Overview of CDS Hooks and their Limitations in Personal Health Records
To quickly summarize CDS hooks - they're HTTP webhooks that get called whenever a user of a clinical client, such as an Electronic Medical Record (EMR), takes a specific action. Examples of these actions include when a provider opens a patient's chart or when a provider starts a medication order for a patient. The idea is that registered third-party apps can be called whenever one of these actions is triggered and provide real-time feedback to the user about their actions. So, for example, a CDS application that can listen for when a doctor is entering a medication order for a specific drug in the EMR can suggest a different medication via a card in the UI of the EMR:
The CDS hook standard was primarily built for EMR systems and makes several assumptions:
- There is a single FHIR store from which the third-party CDS hook can fetch the current patients records from
- The hook trigger types are related to a clinical or EMR action.
There are a few reasons why these assumptions cause issues for PHRs:
- PHRs may pull data from multiple sources, not a single FHIR source
- Most of the currently specified hook types, e.g. the
patient-viewhook, don't make sense in PHRs as every view is a patient view.

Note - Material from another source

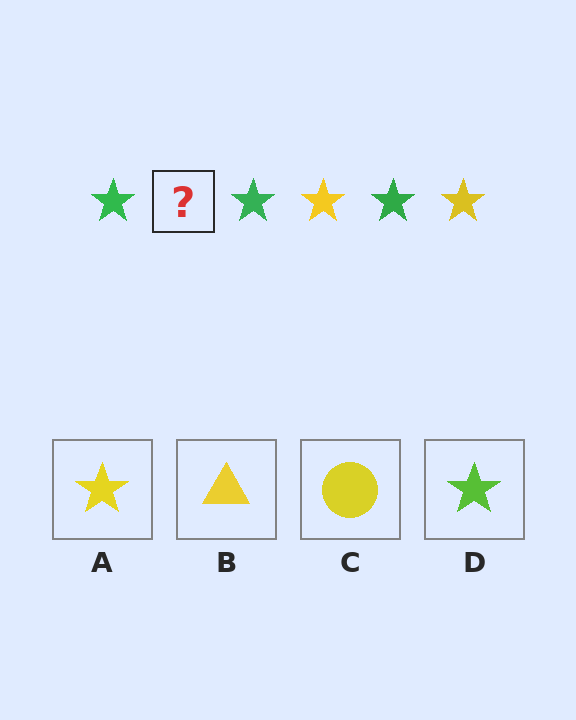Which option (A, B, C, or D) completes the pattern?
A.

Other hooks likemedication-prescribeandorder-revieware not actions users of a PHR would make. - PHRs may not expose an FHIR endpoint, especially if they are local-first like Mere is. Expecting PHRs to implement the entire FHIR server standard is unreasonable.
These assumptions limit the ability of PHRs to use CDS hooks in their current state.
Existing CDS Hooks Specification Technical Overview
Let us dig deeper into how CDS hooks work technically.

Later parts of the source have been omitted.